I don't think the two are the same thing. I can't speak for everyone, but when I talk about AI in the context I'm talking about opaque systems with no obvious connection between my action and its response.
The sorts of things phones used to remember I'd never refer to as AI. A list of contacts sorted by the frequency with which I use them isn't AI. A list of contacts sorted in an order I don't understand, with a slight preference for frequent contacts, is.
The latter have proliferated recently, hence the shift.
Clearly, you want your list of "frequently searched terms" stored locally on your device in a very small and efficient history file.
However, if you store this file on the server, you can hide from the user what actually gets stored in it, it takes longer so it seems like it's doing harder work, and for some reason gets it wrong occasionally which means -- AI.

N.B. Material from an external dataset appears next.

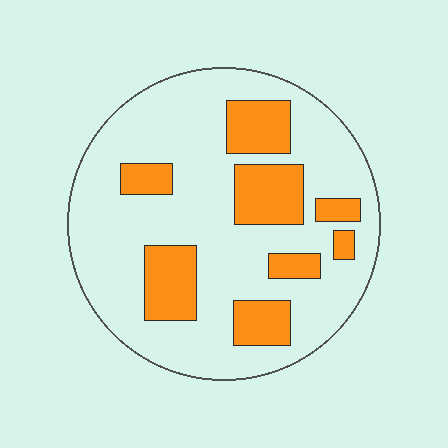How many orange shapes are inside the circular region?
8.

Google Maps is like this. It completely refuses to remember your recently searched addresses if you disable Location History (which includes remembering and storing, let's call it a little bit more info than just my recent search terms).
This would be such a prime candidate for storing securely, privately on your device, for any type of map service, that I can only conclude this is deliberate hostile anti-user programming.

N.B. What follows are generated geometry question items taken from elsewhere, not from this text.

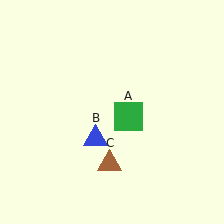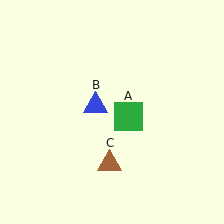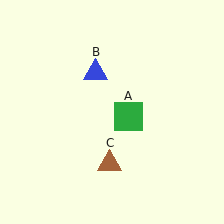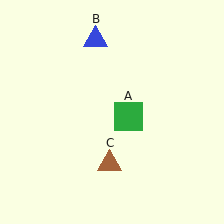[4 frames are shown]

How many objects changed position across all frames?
1 object changed position: blue triangle (object B).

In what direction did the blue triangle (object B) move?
The blue triangle (object B) moved up.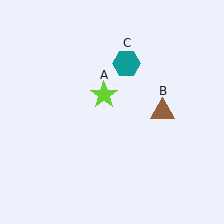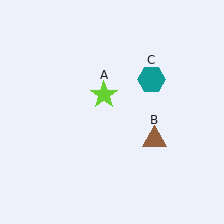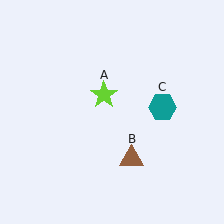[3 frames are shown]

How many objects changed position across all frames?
2 objects changed position: brown triangle (object B), teal hexagon (object C).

Also I bet there's code out there that just returns most-recently-searched with a few deliberate mistakes to seem more opaque and thus more AIey.

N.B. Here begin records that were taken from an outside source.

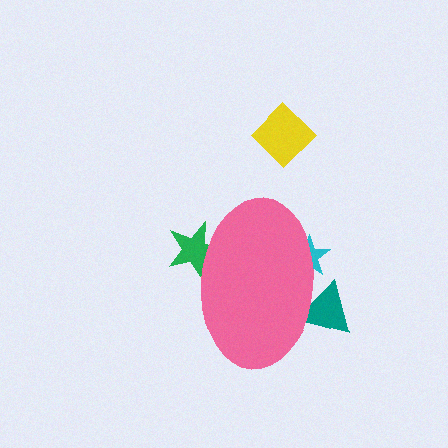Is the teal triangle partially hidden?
Yes, the teal triangle is partially hidden behind the pink ellipse.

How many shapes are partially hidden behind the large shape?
3 shapes are partially hidden.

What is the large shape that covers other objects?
A pink ellipse.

No, the difference I'm drawing is between straightforward and opaque responses to input.
I'm sure there are companies which play the various games you're suggesting, but I think positing that it's the rule verges into the conspiracy theoretical.
> when I talk about AI in the context I'm talking about opaque systems with no obvious connection between my action and its response.
For sure, with all the type of Neural Structured Learning, seems like we are just trying things out by training models. Would be good to have a way to actually explain to us developers how decisions are actually made. I know it is based on some kind of statistics.
If anyone can point in the direction that would be greatly appreciated.
It's an "AI" in the sense that it's an uncontrollable, unknowable black box that's clearly trying to be "smart" (artificially intelligent).
It's definitely not sorted by contact frequency or anything close to it, because many of the people I share with all the time never show up. As I type, three of my "top" 4 (including that plumber) are SMS, which is doubly weird since I almost exclusively use WhatsApp.
It's doing something else than the most logical deterministic assumption, so clearly it must be trying to be "smart" ?
How often does a badly implemented algorithm that should in theory just work, get labeled AI because in practice it returns opaque results occasionally?
This has been bugging me as well for years. Only found an app called Sharedr recently which replaces the sharing dialog. It's not perfect and has a limitation with sharing files, but it's a million times better than the default option.
Not sure if the same issue, but Android 9 takes a second to load your contacts from apps. Want to send a link through SMS? Tap Share, and Messaging is at the top row. But if you hesitate for a second, your Whatsapp contacts will load in and suddenly you're sending a link to someone that shouldn't get it.
This is so weird. I don't use messaging, just Whatsapp. My experience is the polar opposite--it shows my Whatsapp contacts whom I actually want to share with for a second, and then replaces them with messaging contacts.
It's like they know what our intent is, and intentionally replace what we want with what we don't want.
As an extra F.U., it also changes the list of contacts after a second. So I try to tap on my wife, only to have it substituted with the plumber who came once half a year ago... and this of course gets logged by the AI, ensuring the plumber continues to hold pride of place in my contacts.